In comparison, value investors don’t always avoid high volatility. Rather, they look for opportunities among volatile stocks that maintains good financial fundamentals but suffer from more significant price drop than the market. To avoid losses, value investors protect themselves with significant “margin of safety” by buying a stock at a price much lower than its intrinsic value and waiting for the price to meet its intrinsic value. For this strategy to work, value investors are not very concerned about short term losses caused by volatility.
A Story of Mine
While we were still building this website, the algorithm of our undervalued stock index indicated that Norwegian Cruise Line (NCLH) traded at around $8 per share was significantly undervalued comparing to its peers. Even though NCLH has a beta of 2.61, it is mostly attributed to the suspension of cruising business due to the COVID-19 pandemic. Believing then (March) that the pandemic would be over soon, I bought some NCLH shares at $8, partly because of its value and partly because of my belief in the company’s long-term success. Very quickly, its stock price rebounded and I bought more of it. Eventually, the investment resulted in an 80% increase at its peak level on June 8, 2020, partly thanks to the expectation of resumption of business. Unfortunately, “bad luck” struck. The pandemic in the US worsened, particularly in the South. CDC extended the suspension of the cruising industry. Consequently, NCLH drop back to below-$20 level and has fluctuated between $15 and $17 since then.

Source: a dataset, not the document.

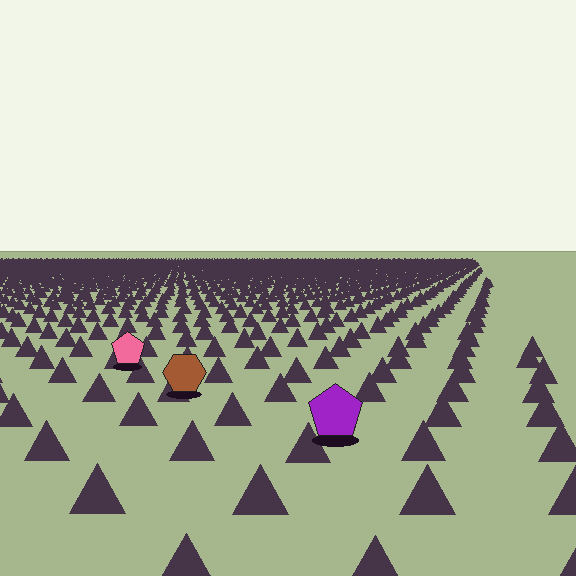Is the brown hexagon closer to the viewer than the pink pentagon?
Yes. The brown hexagon is closer — you can tell from the texture gradient: the ground texture is coarser near it.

I could have sold my holding at above $20, but I chose not to. In retrospect, it might seem to be a mistake. Nonetheless, I still believe that the stock is still undervalued at around $15 per share (for a matter of fact, NCLH showed up again as the 8th most undervalued stock in the consumer discretionary sector on August 21). Once the CDC allows the company to resume sailing, its stock price would have greater potential than 80% return in the long term. While in the short term, I will just wait for the “storm” to pass.